After I'd finished laughing, I said that irony was obviously not his strong point, and hung up.
 
I said something similar once, to a guy whose accent sounded as if he was from the sub continent, and called himself Roger. I confirmed I had indeed had an accident 3 years previously. He asked me for details, and I told him it was so bad that I died! His first words were "Oh, I'm very sorry to hear that!"
After I'd finished laughing, I said that irony was obviously not his strong point, and hung up.
The only time I’ve come up with a smart arse response was to a PPI salesman. He said ‘Hello sir, have you taken out any loans or credit cards in the last few years?’ and I said no. He asked if I had any bank accounts and I said no so he said where do I keep my money so I said I kept it all under my mattress. He just laughed and that was pretty much call over
 
My wife once replied to the 'I believe you've been involved in a car accident' opener with ... "Actually yes I have. 3 vehicles were involved. I went into the vehicle in front and then another vehicle hit mine from the side. Mind you, I suppose that's to be expected on the Dodgems".
 
Just had another "good morning, I believe you've been involved in a car accident" call.
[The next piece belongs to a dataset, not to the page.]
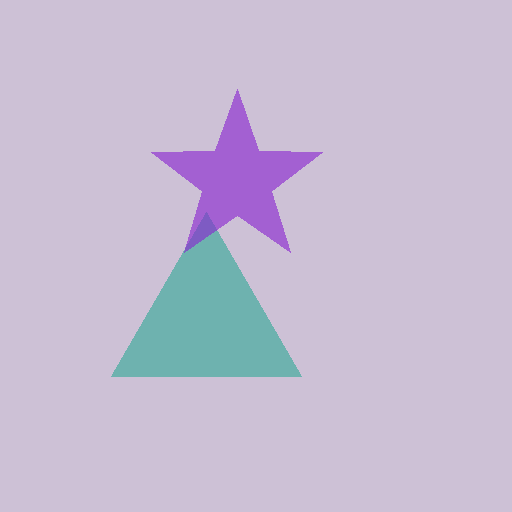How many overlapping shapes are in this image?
There are 2 overlapping shapes in the image.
I thought I'd play along and "yes" was my reply which was followed by a long pause....

"So when were you involved in the car accident"?...... "You tell me seeing as you obviously know I was".... Long pause to hear she put the phone down on me.

Oh well, another number blocked.
my brother in law had a thirty minute conversation with them once, making up absolute bollocks.
my favourite lines were
"i probably shouldnt have had that second spliff"
"lamposts arent as strong as you think"
"of course they are all dead now"
 
my brother in law had a thirty minute conversation with them once, making up absolute bollocks.
my favourite lines were
"i probably shouldnt have had that second spliff"
"lamposts arent as strong as you think"
"of course they are all dead now"
Just had another chancer ring me earlier today.

"Hello, I leave you been involved in an accident, is this right?"..... "Err, hello, yes that's right"..... She then put me onto a guy......"Hello, so when was the accident then sir"?..."Hello, I can't remember when it was, sorry"..... Long pause......."Why can't you remember?"...... Dunno, I must have had a bump on the head or something"..... phone goes dead.


Another number blocked: /
 
Same Chinese bloke phoned me every day this week on my landline with this shit.